Three Fruit Squares

Pastry:
Tenderflake Perfect Pastry for a 9" double crust pie, following the Six Easy Steps recipe on package of Tenderflake Lard
Filling:
2 medium pears, peeled and sliced
2 medium tart apples, peeled and sliced
1 cup coarsely chopped dried apricots
1 1/2 tablespoons all purpose flour
3/4 cup water
1/4 cup lightly packed brown sugar
1 tablespoon lemon juice
1 teaspoon grated lemon rind
1/4 teaspoon cinnamon

Preparation Instructions:

For filling: in medium saucepan, toss fruit with flour. Blend in remaining ingredients. Bring to boil over medium heat, stirring occasionally. Cover and simmer for 15 minutes or until fruit is tender. Cool completely.

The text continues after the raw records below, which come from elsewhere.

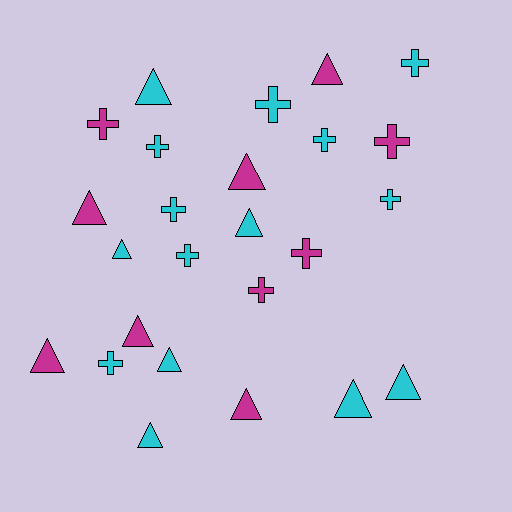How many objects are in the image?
There are 25 objects.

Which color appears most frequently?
Cyan, with 15 objects.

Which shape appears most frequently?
Triangle, with 13 objects.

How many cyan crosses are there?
There are 8 cyan crosses.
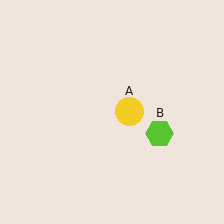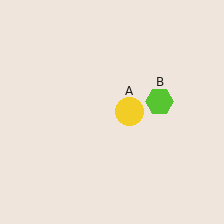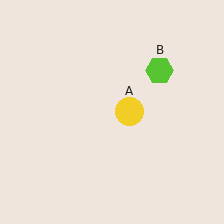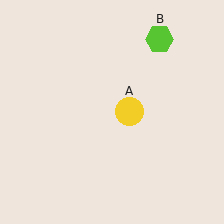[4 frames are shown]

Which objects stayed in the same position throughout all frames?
Yellow circle (object A) remained stationary.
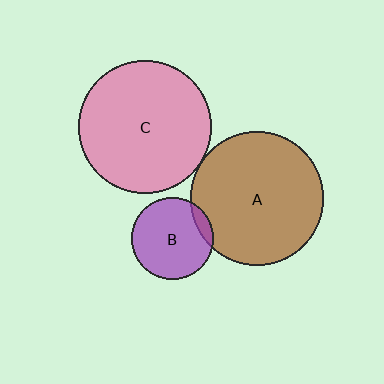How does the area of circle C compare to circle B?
Approximately 2.6 times.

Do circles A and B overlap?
Yes.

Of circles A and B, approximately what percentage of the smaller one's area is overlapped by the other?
Approximately 10%.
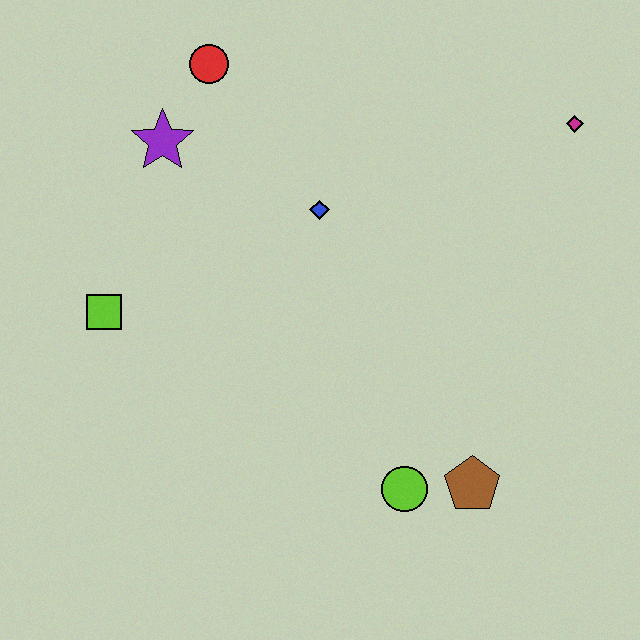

Roll half of pastry into 12 x 9 inch rectangle. Place on cookie sheet. Spoon filling over pastry leaving a 1/2 inch border. Moisten edges of pastry with water.

Roll out remaining pastry to the same size rectangle. Place on top of fruit. Crimp edges together. Slash top with knife.

Bake at 400 degrees 10 minutes. Reduce heat to 350 degrees and bake 25 to 30 minutes. Sprinkle top with icing sugar, if desired and cut into 3 inch squares. Serve warm. Serves 12.

Per serving: Calories - 155; Protein - 1.5 g; Carbohydrate - 3.8 g; Fat - 5.7 g.